Ham and crab crostini

Impress your friends with these sophisticated nibbles from Paul Merrett, served with a refreshing blackberry, lemon and vodka cocktail
By Paul Merrett
Ham and crab crostini
  • Rating:
  • Serves: 4
  • Cook Time: 5 minutes for the cordial
  • Prep Time: 20 minutes
  • Effort: easy


For the vodka, lemonade and blackberry cocktail

  • 150 ml fresh lemon juice
  • 150 g sugar
  • 25 blackberries, plus extra for finishing
  • fresh mint
  • 1 tsp demerara sugar
  • ice cubes
  • vodka, to taste

For the fig and Parma ham crostinis

  • crusty bread, sliced
  • Parma ham
  • feta cheese
  • fresh figs
  • rocket, to garnish
  • honey

For the crab crostinis

  • crusty bread, sliced
  • fresh, unpasteurized, white crab meat
  • good quality, ready made mayonnaise
  • smoked paprika
  • chervil, to garnish


1. For the cocktail: make the cordial by combining the lemon juice and sugar, and simmering for 5 minutes. Leave to cool.

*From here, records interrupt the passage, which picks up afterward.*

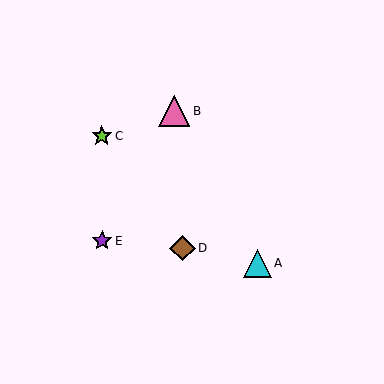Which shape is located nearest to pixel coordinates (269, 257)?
The cyan triangle (labeled A) at (257, 263) is nearest to that location.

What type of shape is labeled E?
Shape E is a purple star.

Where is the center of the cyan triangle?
The center of the cyan triangle is at (257, 263).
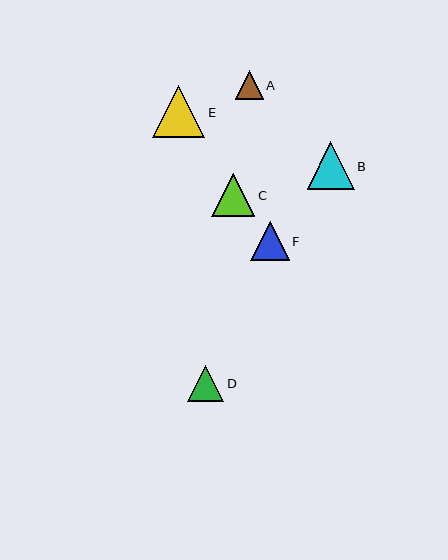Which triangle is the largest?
Triangle E is the largest with a size of approximately 52 pixels.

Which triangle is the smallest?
Triangle A is the smallest with a size of approximately 28 pixels.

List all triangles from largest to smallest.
From largest to smallest: E, B, C, F, D, A.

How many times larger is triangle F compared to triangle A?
Triangle F is approximately 1.4 times the size of triangle A.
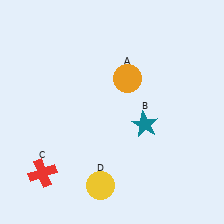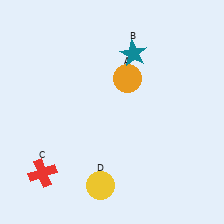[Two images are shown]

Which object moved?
The teal star (B) moved up.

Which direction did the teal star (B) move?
The teal star (B) moved up.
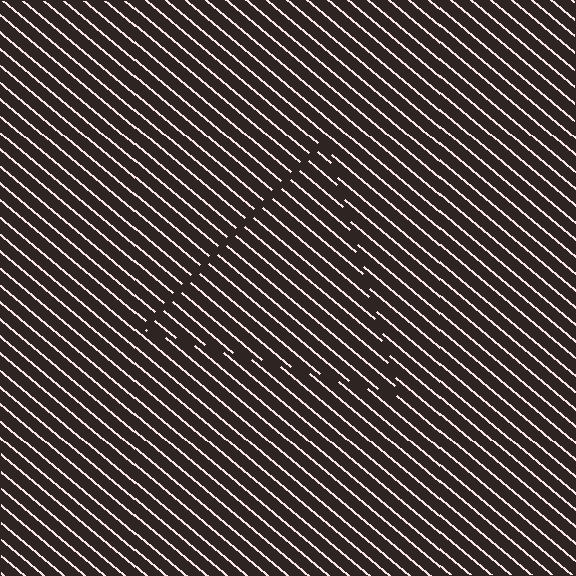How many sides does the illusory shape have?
3 sides — the line-ends trace a triangle.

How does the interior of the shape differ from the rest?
The interior of the shape contains the same grating, shifted by half a period — the contour is defined by the phase discontinuity where line-ends from the inner and outer gratings abut.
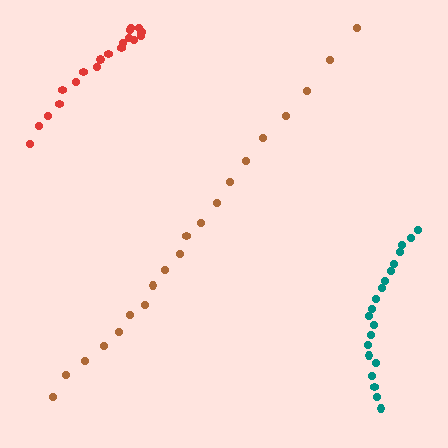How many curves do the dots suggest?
There are 3 distinct paths.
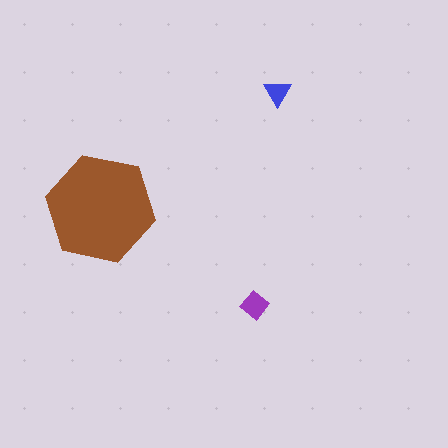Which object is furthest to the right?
The blue triangle is rightmost.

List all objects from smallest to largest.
The blue triangle, the purple diamond, the brown hexagon.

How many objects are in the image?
There are 3 objects in the image.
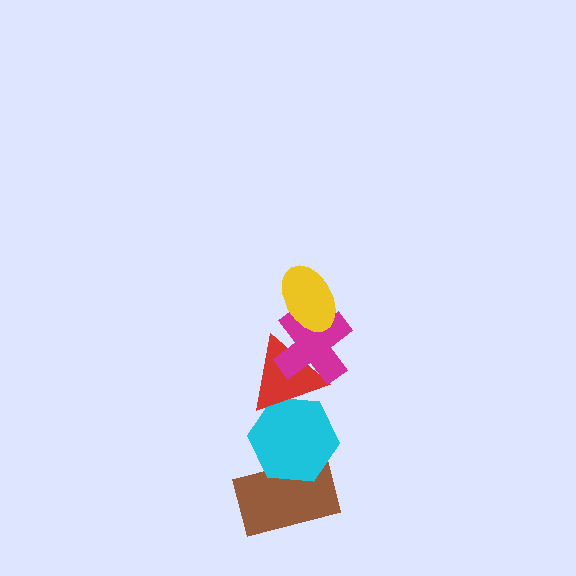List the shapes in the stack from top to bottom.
From top to bottom: the yellow ellipse, the magenta cross, the red triangle, the cyan hexagon, the brown rectangle.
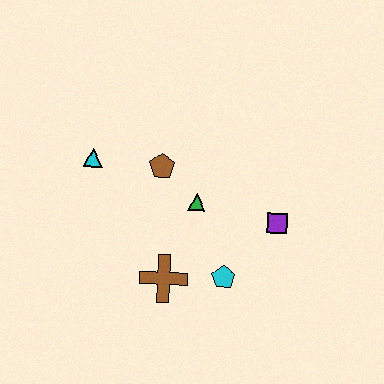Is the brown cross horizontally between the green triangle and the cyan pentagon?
No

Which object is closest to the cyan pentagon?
The brown cross is closest to the cyan pentagon.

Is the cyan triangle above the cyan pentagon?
Yes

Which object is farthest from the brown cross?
The cyan triangle is farthest from the brown cross.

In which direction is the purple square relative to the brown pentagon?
The purple square is to the right of the brown pentagon.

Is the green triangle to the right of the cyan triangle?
Yes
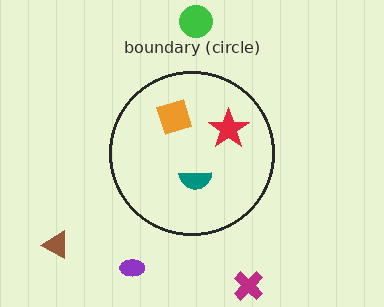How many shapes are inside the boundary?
3 inside, 4 outside.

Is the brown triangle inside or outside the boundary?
Outside.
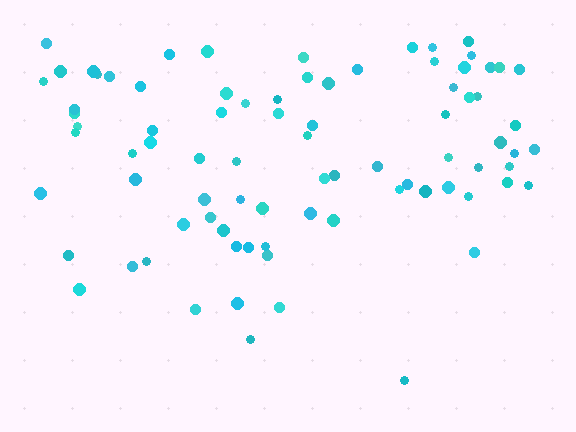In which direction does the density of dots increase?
From bottom to top, with the top side densest.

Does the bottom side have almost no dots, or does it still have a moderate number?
Still a moderate number, just noticeably fewer than the top.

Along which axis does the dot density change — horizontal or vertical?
Vertical.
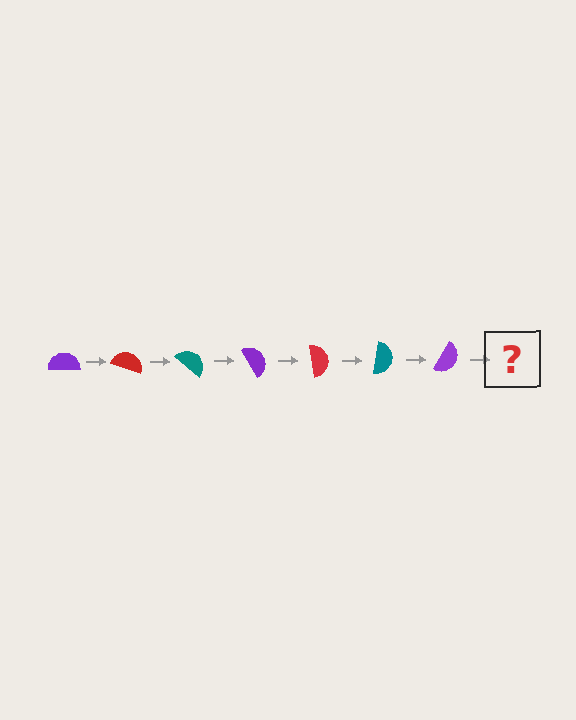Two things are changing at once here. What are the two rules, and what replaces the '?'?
The two rules are that it rotates 20 degrees clockwise each step and the color cycles through purple, red, and teal. The '?' should be a red semicircle, rotated 140 degrees clockwise from the start.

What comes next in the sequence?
The next element should be a red semicircle, rotated 140 degrees clockwise from the start.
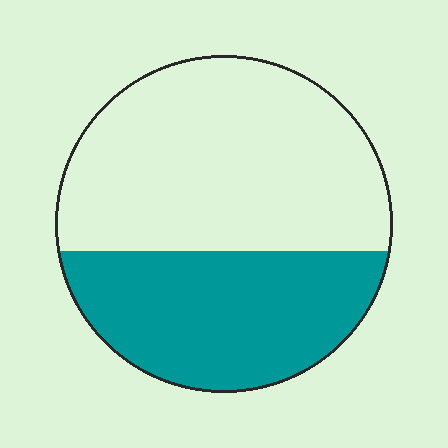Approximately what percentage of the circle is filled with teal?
Approximately 40%.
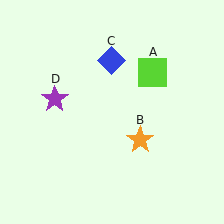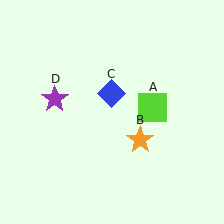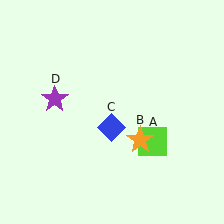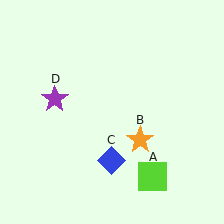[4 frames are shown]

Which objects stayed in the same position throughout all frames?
Orange star (object B) and purple star (object D) remained stationary.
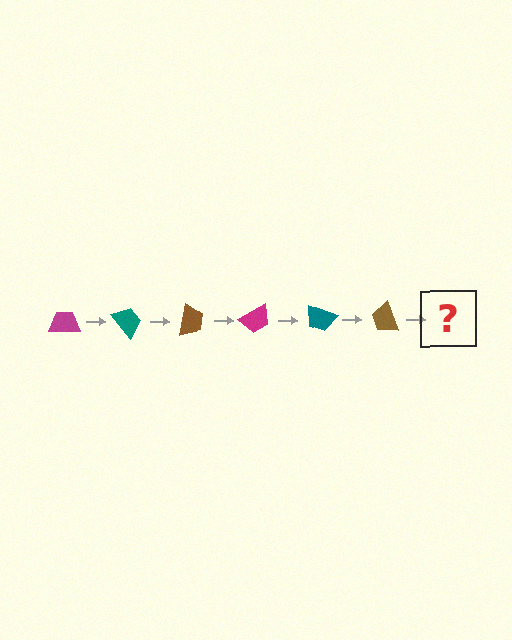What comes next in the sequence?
The next element should be a magenta trapezoid, rotated 300 degrees clockwise from the start.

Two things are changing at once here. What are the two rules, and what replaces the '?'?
The two rules are that it rotates 50 degrees clockwise each step and the color cycles through magenta, teal, and brown. The '?' should be a magenta trapezoid, rotated 300 degrees clockwise from the start.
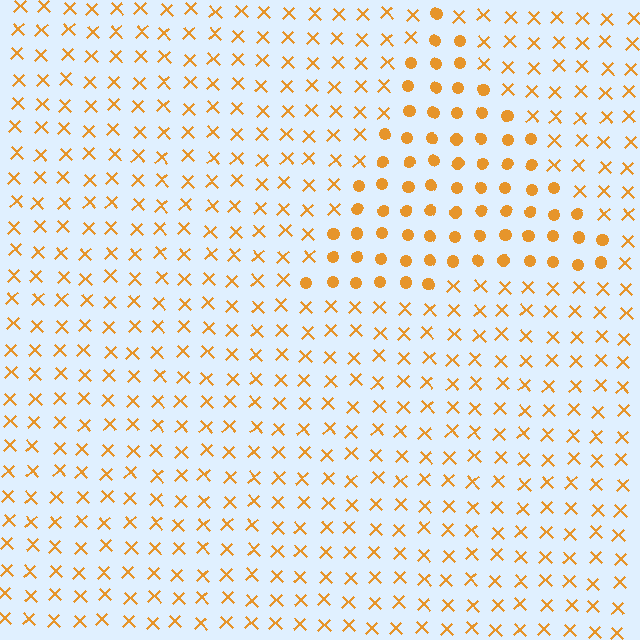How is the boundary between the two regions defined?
The boundary is defined by a change in element shape: circles inside vs. X marks outside. All elements share the same color and spacing.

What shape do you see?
I see a triangle.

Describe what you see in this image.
The image is filled with small orange elements arranged in a uniform grid. A triangle-shaped region contains circles, while the surrounding area contains X marks. The boundary is defined purely by the change in element shape.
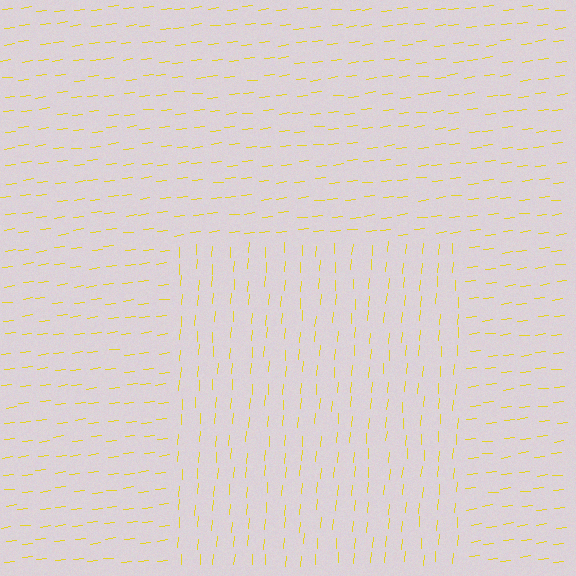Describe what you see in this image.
The image is filled with small yellow line segments. A rectangle region in the image has lines oriented differently from the surrounding lines, creating a visible texture boundary.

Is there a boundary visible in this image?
Yes, there is a texture boundary formed by a change in line orientation.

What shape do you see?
I see a rectangle.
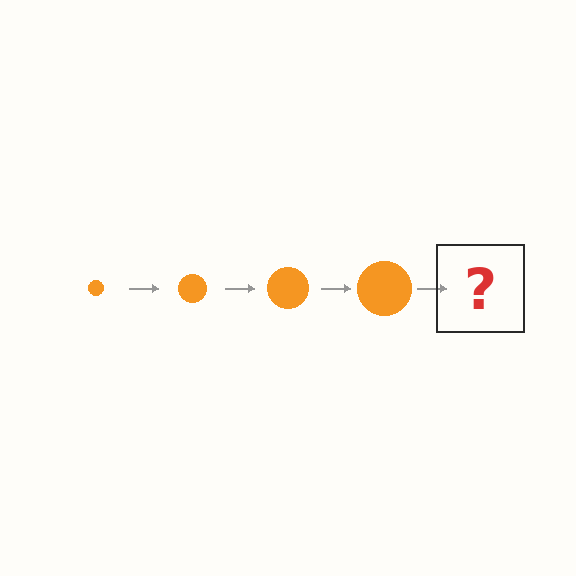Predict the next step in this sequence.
The next step is an orange circle, larger than the previous one.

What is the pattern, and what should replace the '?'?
The pattern is that the circle gets progressively larger each step. The '?' should be an orange circle, larger than the previous one.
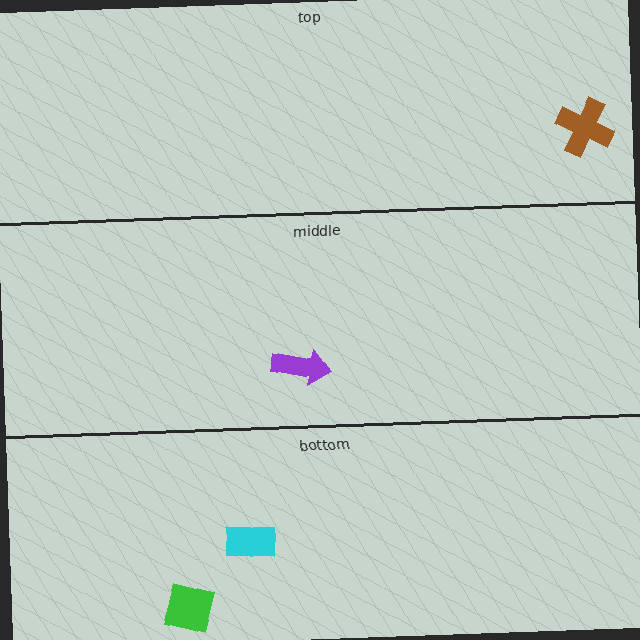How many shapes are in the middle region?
1.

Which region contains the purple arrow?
The middle region.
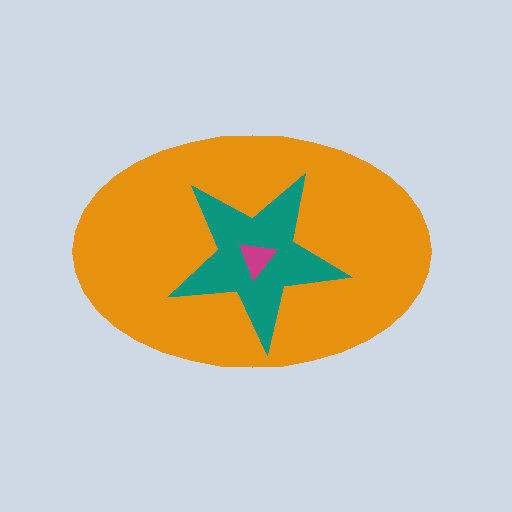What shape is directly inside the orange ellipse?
The teal star.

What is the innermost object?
The magenta triangle.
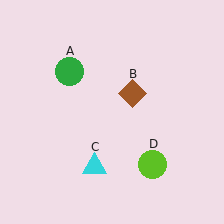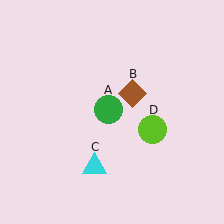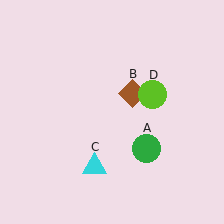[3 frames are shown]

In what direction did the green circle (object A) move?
The green circle (object A) moved down and to the right.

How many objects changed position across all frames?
2 objects changed position: green circle (object A), lime circle (object D).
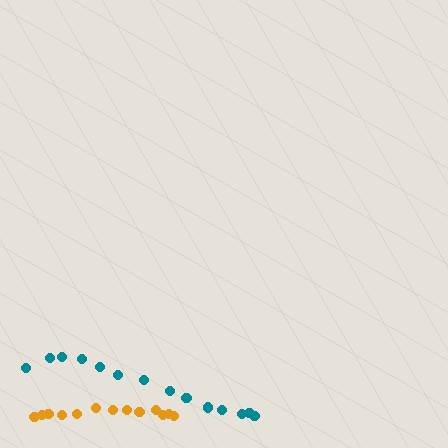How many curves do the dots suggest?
There are 2 distinct paths.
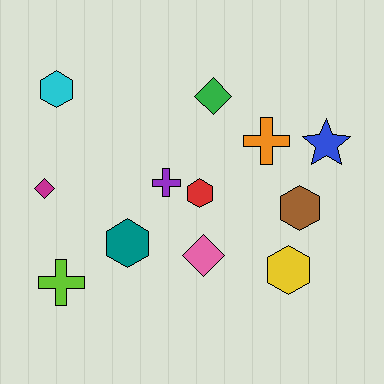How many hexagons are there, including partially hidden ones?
There are 5 hexagons.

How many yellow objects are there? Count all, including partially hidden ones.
There is 1 yellow object.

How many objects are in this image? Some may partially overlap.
There are 12 objects.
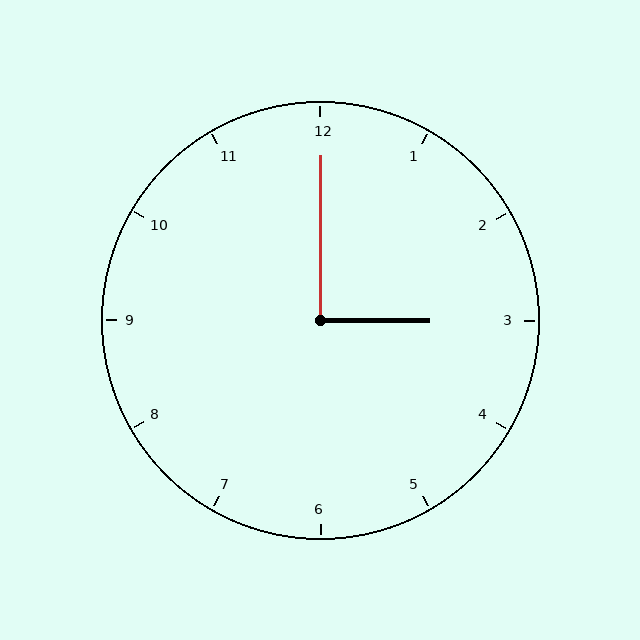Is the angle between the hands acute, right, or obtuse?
It is a right angle.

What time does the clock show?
3:00.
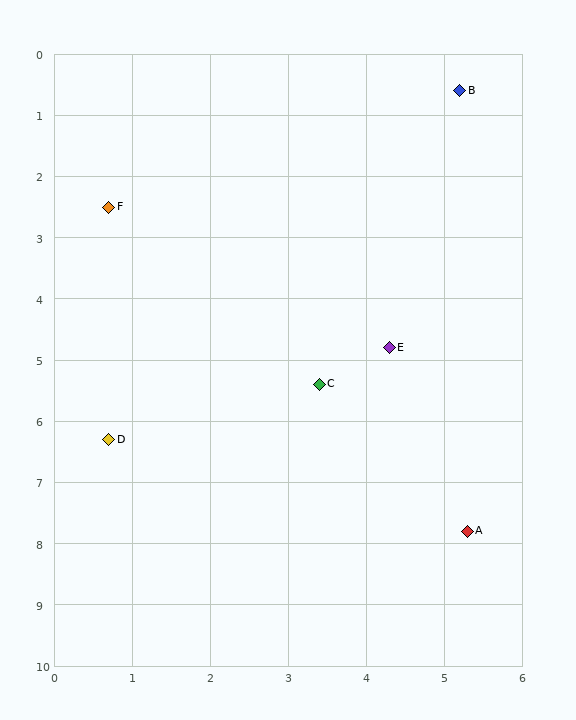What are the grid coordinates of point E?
Point E is at approximately (4.3, 4.8).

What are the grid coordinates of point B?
Point B is at approximately (5.2, 0.6).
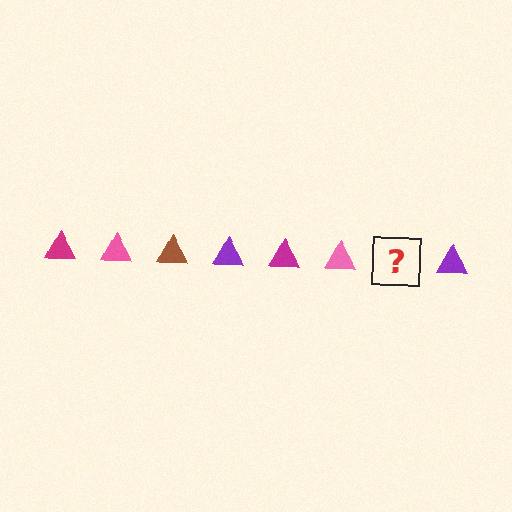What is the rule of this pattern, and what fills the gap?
The rule is that the pattern cycles through magenta, pink, brown, purple triangles. The gap should be filled with a brown triangle.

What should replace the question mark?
The question mark should be replaced with a brown triangle.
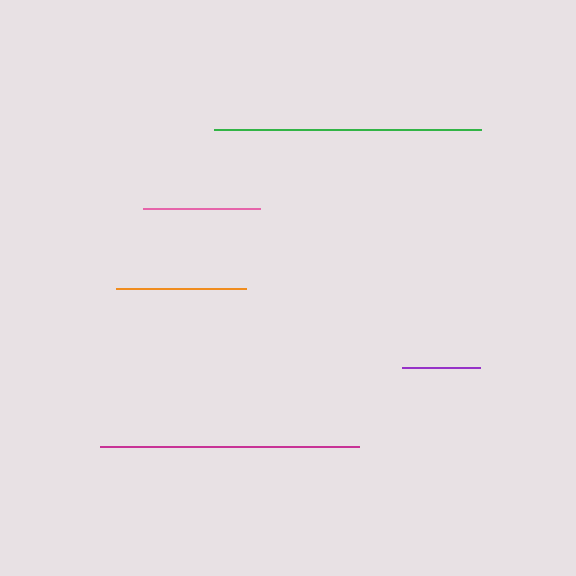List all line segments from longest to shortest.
From longest to shortest: green and magenta (about equal), orange, pink, purple.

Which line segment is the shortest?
The purple line is the shortest at approximately 78 pixels.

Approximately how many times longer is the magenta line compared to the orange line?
The magenta line is approximately 2.0 times the length of the orange line.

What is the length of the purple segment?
The purple segment is approximately 78 pixels long.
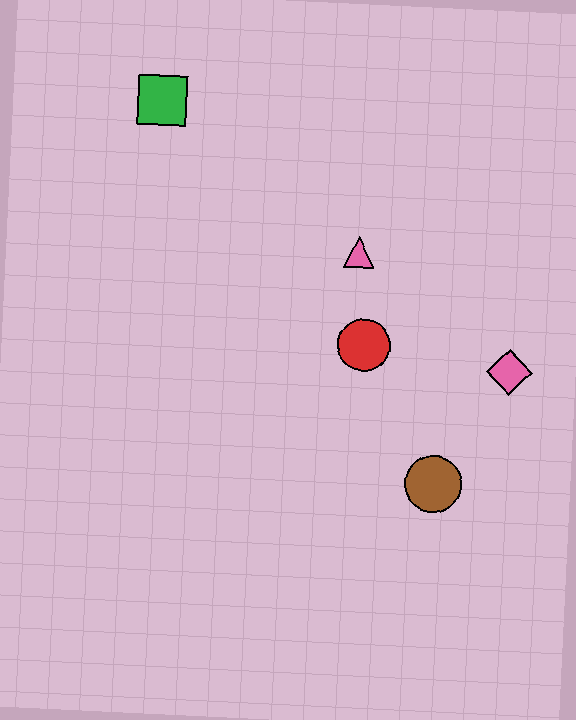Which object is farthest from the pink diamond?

2. When cool add about 25 blackberries. Blend and strain using a sieve.

3. Crush a little fresh mint with the sugar and add into a chilled glass with ice and vodka. Add a dash of soda water.

4. Finish with the lemon and blackberry cordial. Garnish with a couple of blackberries.

5. For the fig and Parma ham crostinis: drizzle oil over the bread and toast in a hot griddle pan until crisp.

6. Place a slice of Parma ham on each piece of toast. Top with a couple of bits of crumbled feta cheese and then add two wedges of fig onto each piece of toast.

7. Finish with a leaf of rocket for colour, and a drizzle of honey.

8. For the crab crostinis: prepare the toast as before.

9. Mix fresh unpasteurized white crab meat with the mayonnaise and add a little black pepper. Spoon onto the pieces of toast.

10. Dust with smoked paprika and finish with a small sprig of chervil.